Not far off on the map, but in other ways a million miles away from the Farmacy, is the Spike’s on Branch Ave. When Spike isn’t eating hotdogs, he’s doing some tire gardening in the parking lot. A closer look shows reveals that tires are stacked on their sides as a planter for mums (or something?) and an upright tire holds a bunch of yellow pansies. Yo, Spike! Nice garden!
In designing Green Zone, I wanted to make sure that materials were cheap or free, that the garden was was easy to build and tend, and that it was portable.
All of the garden containers are reclaimed trash: 8 used tires, 8 shopping bags, and a pair of high-top sneakers. The soil mix consists of 1/3 compost (shout out to Earth Care Farm), 1/3 vermiculite, and 1/3 peat moss: light enough to drain, but meaty enough to provide some nourishment for the plants.

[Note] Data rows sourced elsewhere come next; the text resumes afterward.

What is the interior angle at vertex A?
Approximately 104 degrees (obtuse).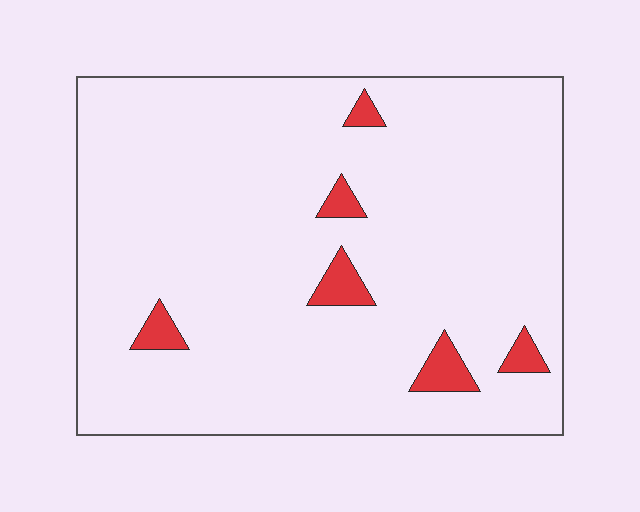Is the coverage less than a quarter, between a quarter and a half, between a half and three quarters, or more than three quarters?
Less than a quarter.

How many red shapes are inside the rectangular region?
6.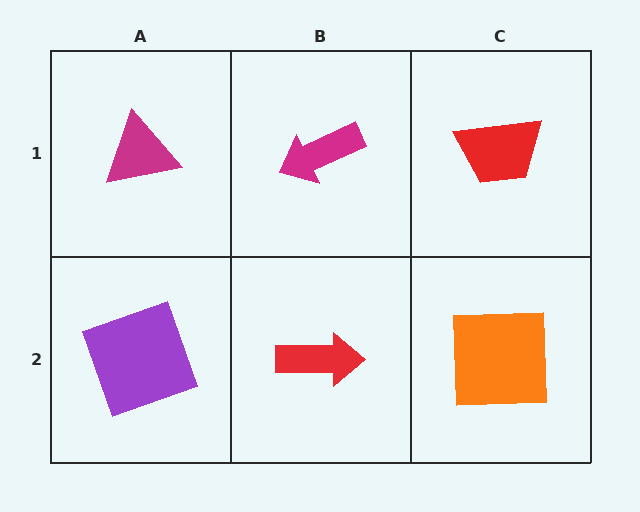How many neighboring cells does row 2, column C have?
2.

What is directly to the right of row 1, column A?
A magenta arrow.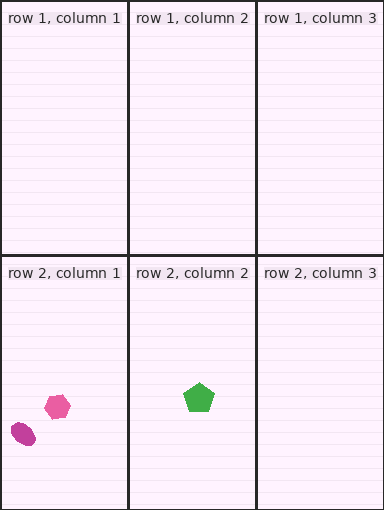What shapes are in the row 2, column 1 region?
The magenta ellipse, the pink hexagon.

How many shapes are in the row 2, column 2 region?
1.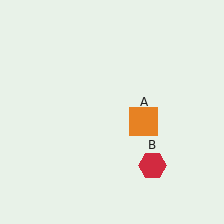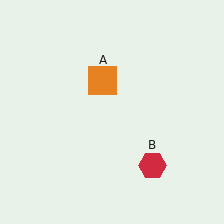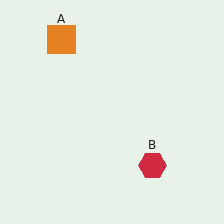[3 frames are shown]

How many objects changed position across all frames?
1 object changed position: orange square (object A).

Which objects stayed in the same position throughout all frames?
Red hexagon (object B) remained stationary.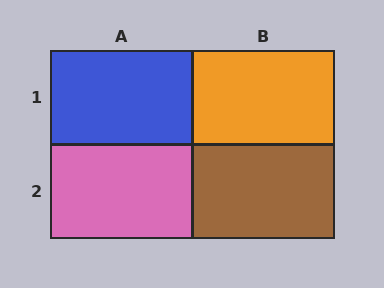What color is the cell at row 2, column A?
Pink.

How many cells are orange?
1 cell is orange.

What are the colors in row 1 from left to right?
Blue, orange.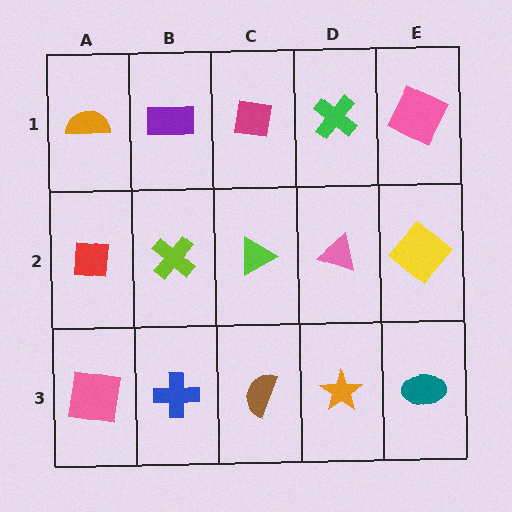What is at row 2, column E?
A yellow diamond.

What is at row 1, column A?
An orange semicircle.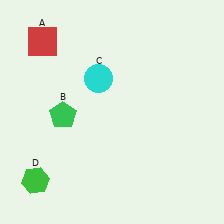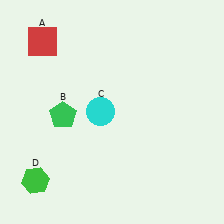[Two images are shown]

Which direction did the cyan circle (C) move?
The cyan circle (C) moved down.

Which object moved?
The cyan circle (C) moved down.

I experimented with the tires. Containers had to drain without losing plants or soil. I put layers of landscape fabric and 1/2″ plastic mesh at the bottom opening of the tire. I ringed the perimeter of the opening with plastic lawn edging, which allowed me to isolate a central planting bed without wasting soil that wouldn’t drain (try drilling a hole in a tire…not fun).
The plastic bags have a similar setup: a couple holes torn in the bottom of the bag and layers of landscape fabric and plastic mesh inside the bottom. Seven of the bags are standard grocery-store shopping bags (no double-bagging!), and I found one snazzy bag decorated with images of $20 bills. More on growing veg in shopping bags in a future post.
Why tires? First off, they’re easy to come by; mine came from an Earth Day cleanup and from my car (after a pothole ripped a hole in one tire). In fact, people keep offering me tires, leaving me tires, etc. I say, “Start your own tire garden!”
Tires are a traditional gardening container in the US and worldwide, especially in developing countries. Tire gardens can be found in rural, in suburban, and in urban America, and all over the world…see examples in Guatemala, Burkina Faso, El Salvador, Mexico, Kenya, Trinidad & Tobago, and more.
Tires are durable, convenient, portable, and logical containers, especially when you’re a devotee of Mel Bartholemew’s Square Foot Gardening. A retired engineer (can’t you tell?), Bartholemew advocates laying out vegetable gardens as series of 1-foot-squares and figuring out how many veg like radishes (16), spinach plants (9), heads of lettuce (4), or tomato plants (1) can fit in each. Tires openings run about 17″ in diameter…not far off from the golden 1-foot square. Also, tires heat up and retain warmth.
And to top it off, tires stand in for the ultimate consumer expense: the new car. It’s time to turn that around.